News from the war in Ukraine is moving the markets: when Russia talks of a de-escalation which is not the same as a ceasefire and may be the result of a tactical decision given Russia’s lack of progress around Kiev, financial markets eager to react to headlines send the oil price lower a little bit and equity markets rally on the news. While any progress towards peace is of course to be welcomed, trading financial markets is not quite the same thing as military tactics, so this should probably be regarded yet as another volatility episode and not necessarily extrapolated into a new trend.

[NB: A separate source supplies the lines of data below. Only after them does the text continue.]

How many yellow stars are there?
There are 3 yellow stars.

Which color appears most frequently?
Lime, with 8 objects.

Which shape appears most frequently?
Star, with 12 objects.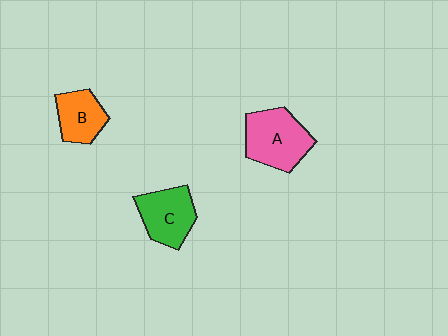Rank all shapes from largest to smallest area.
From largest to smallest: A (pink), C (green), B (orange).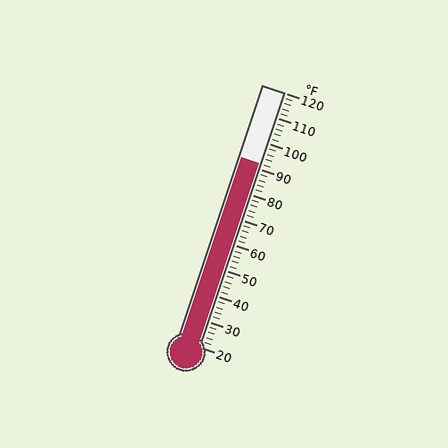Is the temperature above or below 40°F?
The temperature is above 40°F.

Russia’s actions may be outrageous, but its economic weight is limited. The economic flows which the war put at risk are in commodities (wheat, corn, etc.) and energy. As far as supply chains are concerned, the most dramatic disruption is to the provision of wiring harnesses from Ukrainian factories to German carmakers BMW and Mercedes. Important components, no doubt, but hardly the marker of an imminent collapse of European production.
News from US GDP data gets a lot less attention. The data of the fourth quarter was revised which is not noteworthy as data is always revised, but more importantly which part has been revised most: the consumer spending number was revised down quite sharply. For the second quarter in a row, spending on things like furniture fell. This fits with the story that lower income US households have spent their pandemic related savings and are starting to live within their incomes. Demand in the fourth quarter in other words was in the process of normalizing.

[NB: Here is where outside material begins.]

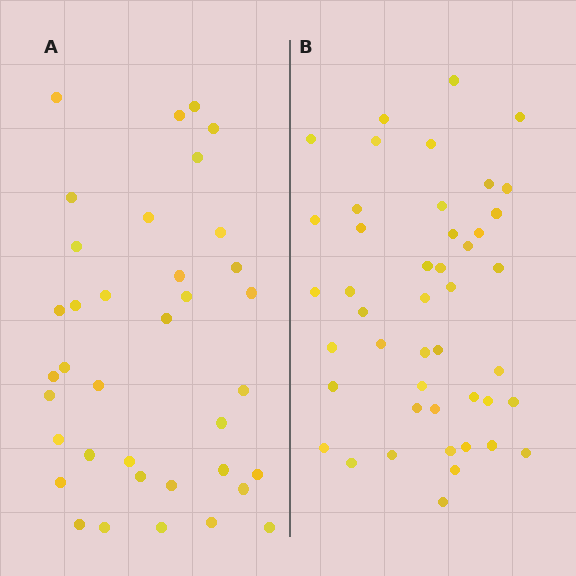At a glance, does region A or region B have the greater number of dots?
Region B (the right region) has more dots.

The supply of goods, on the other hand, was hitting record highs at the same time. Indeed, the February industrial production data from South Korea was stronger than expected. These numbers indicate that the world keeps producing ‘stuff’ at record levels. The normalization of demand in the US and record production means that the excess supply has nowhere else to go but the warehouse and we are seeing a build-up of inventory. Interestingly, this phenomenon is repeated in the UK and in the major economies of the EU.

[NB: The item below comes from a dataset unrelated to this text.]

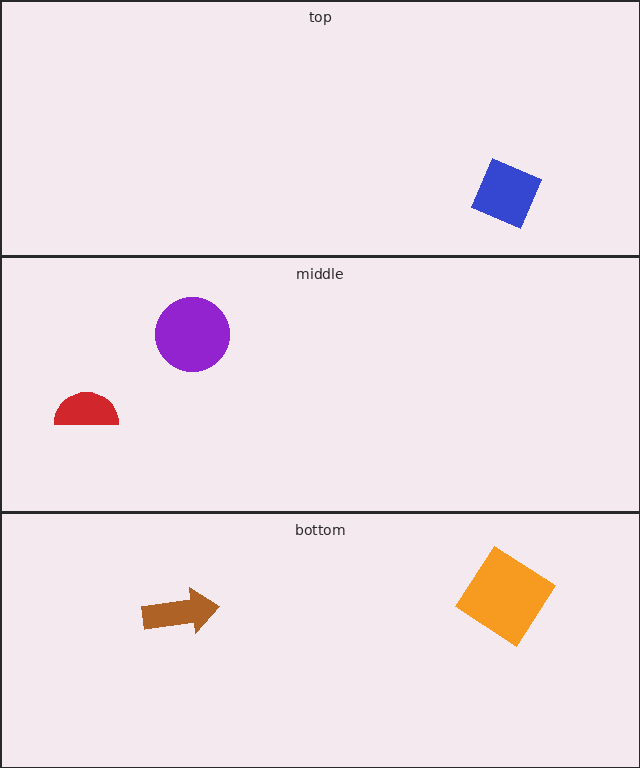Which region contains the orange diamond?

This demand story should not be lost amidst the noise about inflation or the fog of war. Inventory building could indicate a slow-down in production which could be exacerbated by consumers spending less on ‘stuff’ and more on energy. The price shock we are seeing with higher energy prices has deflationary effects on consumption. This could indicate a slowing down of economic growth and inflation. More importantly, this would relieve some of the pressure from the central banks to increase rates and engineer a soft landing of the economy. If central banks keep a level head and a steady hand, we will see less interest rate hikes than the markets currently expect. This should bode well for equities and a prolonged upswing in valuations especially in secular trend sectors of the economy. Having retraced about half of its losses this year, the markets could be poised for a sustained rally in the coming weeks and months.